Il dolore sempre vivo della famiglia nelle parole dell’avvocato. La donna fu vittima di un errore sulla sacca per la parziale omonimia con un’altra degente.
Dopo quasi due anni di trattative con la formula della mediazione, nessun risarcimento è stato riconosciuto per la morte di Angela Crippa, la pensionata 84enne di Arcore uccisa il 13 settembre 2019 da una trasfusione sbagliata in Ortopedia a Vimercate (Monza e Brianza). L’errore sulla sacca per la parziale omonimia con un’altra degente le costò la vita dopo un intervento al femore. Un’emorragia rese necessario somministrarle sangue. A sbagliare furono un medico e un infermiere, già condannati con il patteggiamento a 13 mesi per omicidio colposo, pena sospesa.
“Angela? Una vita in saldo per le controparti: non possiamo accettarlo – dice l’avvocato Olimpia Cassano, che assiste i figli Marco e Franco Tremolada –. E lo strazio della famiglia continua. Il rimpallo di responsabilità tra ospedale e assicurazioni ha portato allo stallo”. Non è questione di soldi, “ma di giustizia che non c’è ancora”. Ma la compagnia che dovrebbe rispondere del loro sbaglio dice che non pagherà finché la sentenza non sarà passata in giudicato. “Eppure l’ammissione di responsabilità c’è stata fin dall’inizio da parte di entrambi”, sottolinea il legale.
L’Asst Brianza riconobbe subito la drammatica fatalità che mandò in tilt il sistema immunitario della donna, morta senza più riprendersi dopo due giorni in coma. I fatti sono assodati, come i ritardi accumulati. Prima, le lungaggini della perizia medico-legale nell’ambito del procedimento penale, depositata solo quasi sei mesi dopo il decesso. Poi l’accidente Covid hanno finito per dilatare a dismisura la vicenda.
«Ma ciò che ferisce i figli, le nuore, i nipoti è l’atteggiamento di chi invece ha l’obbligo morale e giuridico di riparare al male fatto – sottolinea l’avvocato –. Altrimenti, Angela muore un’altra volta”. I familiari non hanno mai sporto denuncia contro il personale e hanno sempre ripetuto “di non voler demonizzare nessuno”. Una condotta esemplare, “ma, nonostante la gravità dell’accaduto, non sono stati ripagati con la stessa moneta”. L’ospedale confida nell’esito positivo del caso. “Sono stati fatti passi in avanti – prosegue Cassano –. La volontà di arrivare a una soluzione che possa ristorare gli eredi è più che concreta.

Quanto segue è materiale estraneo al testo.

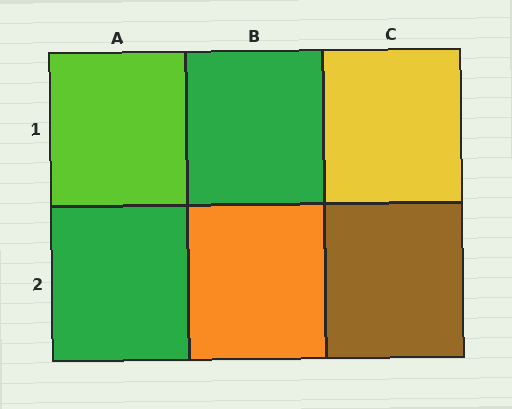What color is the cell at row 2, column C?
Brown.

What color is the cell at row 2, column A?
Green.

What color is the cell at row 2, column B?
Orange.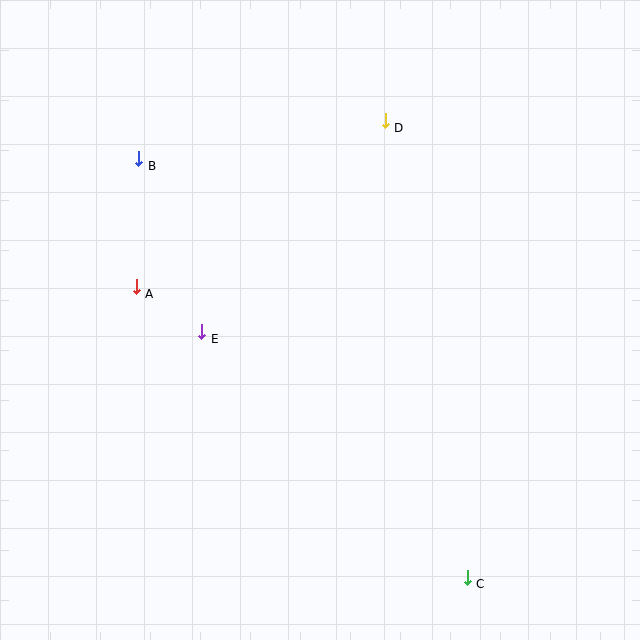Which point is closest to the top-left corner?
Point B is closest to the top-left corner.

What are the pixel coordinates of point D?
Point D is at (385, 128).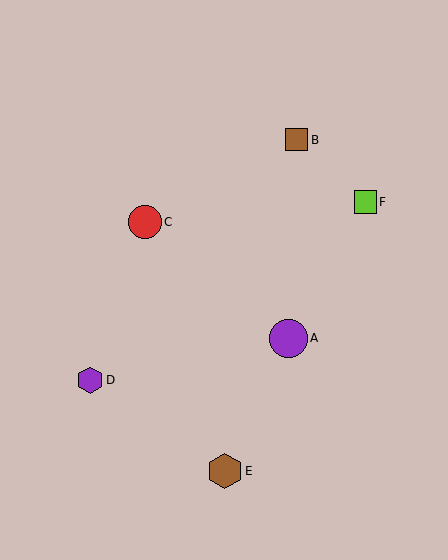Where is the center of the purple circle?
The center of the purple circle is at (288, 338).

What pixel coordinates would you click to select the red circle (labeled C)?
Click at (145, 222) to select the red circle C.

Siamo consapevoli che nessuna cifra potrà mai restituire la madre ai figli e la nonna ai nipoti, ma speriamo che la definizione sia vicina”.
La morte di Angela Crippa ha spinto l’Azienda a rendere più sicure le trasfusioni al Pronto soccorso. Dopo la tragedia, gli ispettori del Centro nazionale sangue misero sottosopra i reparti e trovarono una falla nella filiera. Gli esperti di Roma ottennero che da lì in poi il medico all’accettazione cominciasse a inserire in cartella il gruppo sanguigno del paziente, attribuendo così sin dall’inizio anche a questo dato il codice che identifica il malato in tutte le prestazioni successive. Un modo per aggiungere un confronto in più all’arrivo della sacca.
Prima, invece, gruppo e sangue viaggiavano insieme, facendo calare l’attenzione degli operatori. Il vecchio protocollo in essere quando la pensionata arrivò in urgenza non è direttamente alla base dell’accaduto. Metterlo a posto avrebbe potuto evitare il concatenarsi di eventi che si sono rivelati fatali: la mezza omonimia con l’altra ricoverata che ha tratto in inganno il medico e l’infermiere (mezza perché riguardava solo il nome, non la data di nascita), che al letto della vittima non la identificarono correttamente.